I felt compelled to start a blog for a few reasons. One is my state in life.  I swore by my right foot (George) that I would do my best not to work after God blessed me with my first child.  He saw fit that ten months after the Marriage Rite was the Baptismal Rite.  At the time, it seemed so ideal.  I quit my insanely demanding job and started my new life solely as Wife-Mother. I am the happiest I could ever be, with one thing wanting... 

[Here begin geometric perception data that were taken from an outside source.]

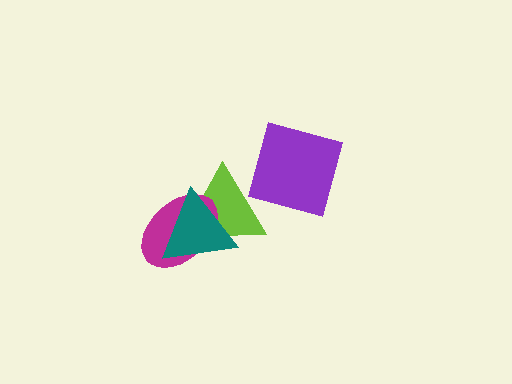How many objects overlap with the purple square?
0 objects overlap with the purple square.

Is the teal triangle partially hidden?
No, no other shape covers it.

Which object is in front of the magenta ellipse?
The teal triangle is in front of the magenta ellipse.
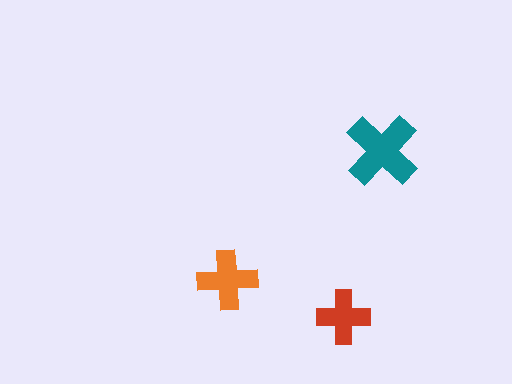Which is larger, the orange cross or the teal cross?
The teal one.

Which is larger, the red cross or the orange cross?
The orange one.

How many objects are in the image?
There are 3 objects in the image.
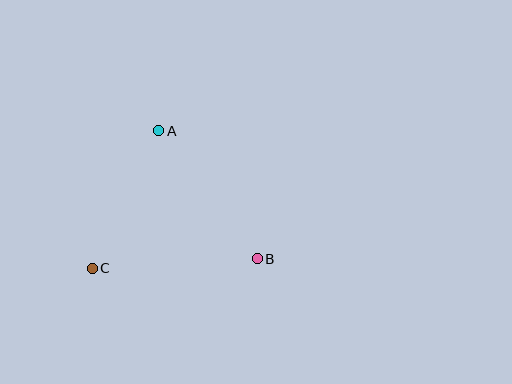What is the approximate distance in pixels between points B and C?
The distance between B and C is approximately 165 pixels.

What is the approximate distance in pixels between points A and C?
The distance between A and C is approximately 153 pixels.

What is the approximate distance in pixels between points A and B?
The distance between A and B is approximately 161 pixels.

I attended a Liberal Arts University. There I was taught to know truth. I grew accustomed to seeking it, encountering it, and integrating it in my day to day life -- truth, with Christ at the core.  The thrill of discovery and of falling deeper and deeper into the mysteries of God, man, and music have been key points of my existence for many years. They have kept me in touch with my Creator and thus with the meaning of my life.  They have helped me understand the world around me and even some of the people too. So, as a full-time wife and mother, I have to write.  Baby is almost 6 months old and I do believe my brain will turn to a rather inconsistent mush without excercise. This blog is my exercise in thought as well as my communication with the rest of the table.

And this leads to my second reason for the blog. I miss the collage meals -- not the food. We used to sit down 6-16 to a table and discuss anything everything. The arguments and revelations that resulted were awe-inspiring (in some cases), but always entertaining in the very least. I hope to bring questions (and answers) to the table and to spark the Ave table discussions once again. If no one else joins in, I'm sure my husband will.

Finally, I must give credit to my dear mother. I've been feeling this way for some time. She told me today, "Write!" And, well, here I am. I do hope I do not bore.